Some 124 countries signed on, ceding some authority to the ICC. U.S. President Bill Clinton signed the Rome Statute in 2000 but never submitted it to the Senate to be ratified. In 2002, President George Bush notified the United Nations that we would not be a party to the ICC as we chose not to surrender our judicial sovereignty to any foreign entity and we considered the ICC to be illegitimate. We join China, Iraq, Israel, Libya, Qatar, and Yemen not signing on with the ICC.

The 18 ICC judges are elected by the Assembly of States Parties, the governing body of the Court, and serve a single, nine-year term. They even have their own detention center located within an already existing Netherland prison.

Finally functional in 2002, the ICC is not the most active of courts. They have prosecuted 30 cases since then and earned 10 convictions.

This all comes to mind as the ICC accuses Israeli Prime Minister Benjamin Netanyahu and his defense minister of war crimes, including genocide for actions taken in Gaza.
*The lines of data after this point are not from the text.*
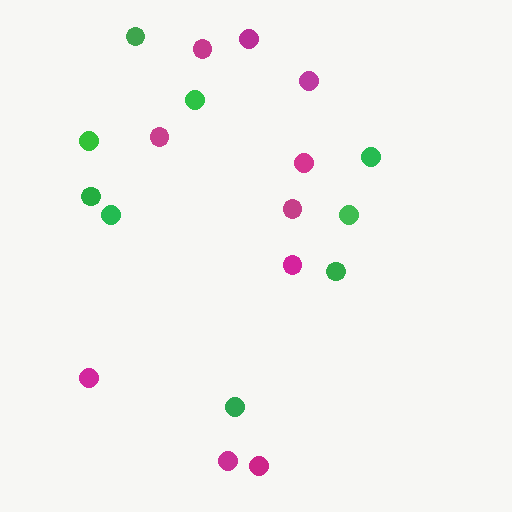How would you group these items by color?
There are 2 groups: one group of green circles (9) and one group of magenta circles (10).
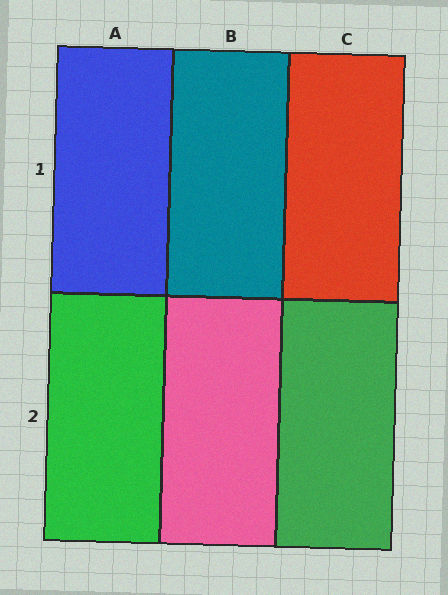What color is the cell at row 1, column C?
Red.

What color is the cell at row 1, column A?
Blue.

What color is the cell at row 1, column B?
Teal.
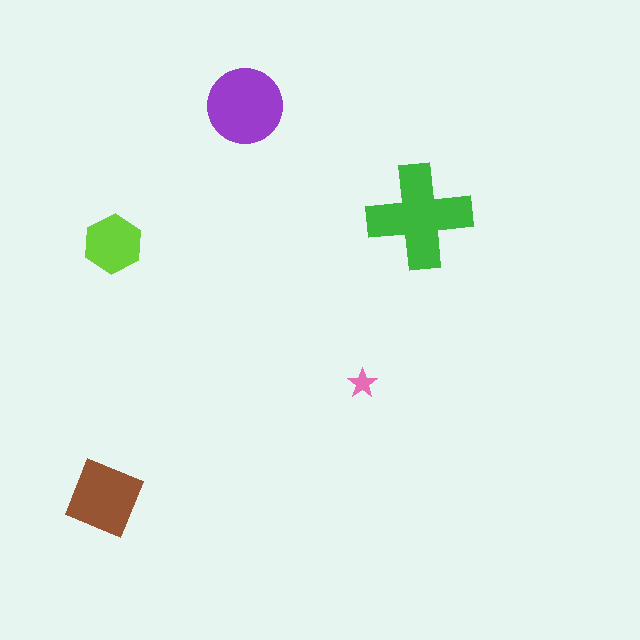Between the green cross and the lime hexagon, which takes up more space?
The green cross.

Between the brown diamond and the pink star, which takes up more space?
The brown diamond.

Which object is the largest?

A conviction might constrain Netanyahu from traveling outside of Israel, as the Rome Statute would require signing countries to consider him a fugitive and arrest him.

It should be noted the ICC also accused three Hamas leaders of war crimes but to little effect, since their current location is unknown to most. The ICC has also accused Vladimir Putin of crimes for his aggression against Ukraine, and he will simply ignore them as he has done in the past, though Russia is a signatory of the Rome Statute.

This all means very little in terms of ending the war in Gaza as Hamas refuses to return 125 Israeli hostages it still has (121 taken Oct. 10 and four taken earlier) without a cease-fire, and Israel refuses to agree to a cease-fire until those hostages are returned. ICC influence over any of that is zero.

Meanwhile, we have our own judicial issues as respect for our Supreme Court has reached historic lows.

According to a September Gallup poll, only 41 percent of adult Americans approve of the job being done by the Supreme Court of the United States (SCOTUS). Pew Research asked the question a bit differently in November, specifying a favorable or unfavorable opinion, but the results were pretty much the same. Only 44 percent of Pew respondents had a favorable opinion of the Court, a stunning 26 point drop from 2020 and a 32 point drop since they started polling the issue in 1987.

At least part of the SCOTUS approval decline results from a host of controversial issues decided recently managing to upset both the left and right of the political spectrum. They upheld extremely restrictive Texas abortion laws, split a pair of affirmative action decisions and a handful of congressional redistricting cases, legalized gay marriage, and overturned Roe v. Wade as examples. Much of Donald Trump’s legal issues will likely end up before SCOTUS, further alienating about half the country.

It isn’t helping that at least two justices, Samuel Alito and Clarence Thomas, seem conflicted when it comes to some issues surrounding Trump and the 2020 election.

Photos recently appeared of an American flag flying upside down at Alito’s Virginia home in the days following the 2020 election. Alito claimed he knew nothing about it and that it was his wife’s doing as part of a spat with the neighbors. His wife would say only that it was an “international signal of distress,” though she did not enlighten as to what that distress was. One flag controversy apparently not enough—another photo surfaced, this time of the “Appeal to Heaven” flag adopted by the stop-the-steal movement on and after Jan. 6. It was flying over an Alito New Jersey vacation home.

Justice Clarence Thomas has a more dire problem than just a couple of symbolic flags. His wife Ginny has been more than peripherally involved in that entire stop-the-steal nonsense.

Between the days after the November 2020 election and the Jan. 6 riots at the Capitol, Ginny Thomas sent 29 text messages to then Trump Chief of Staff Mark Meadows telling him, among other outrages, that certifying the Biden victory means, “This is the end of Liberty” and that Meadows should “Release the Kraken and save us from the left…”

Neither Alito nor Thomas have indicated the least willingness to recuse themselves from Trump-related cases likely coming their way. That won’t improve their approval ratings or increase our trust at all.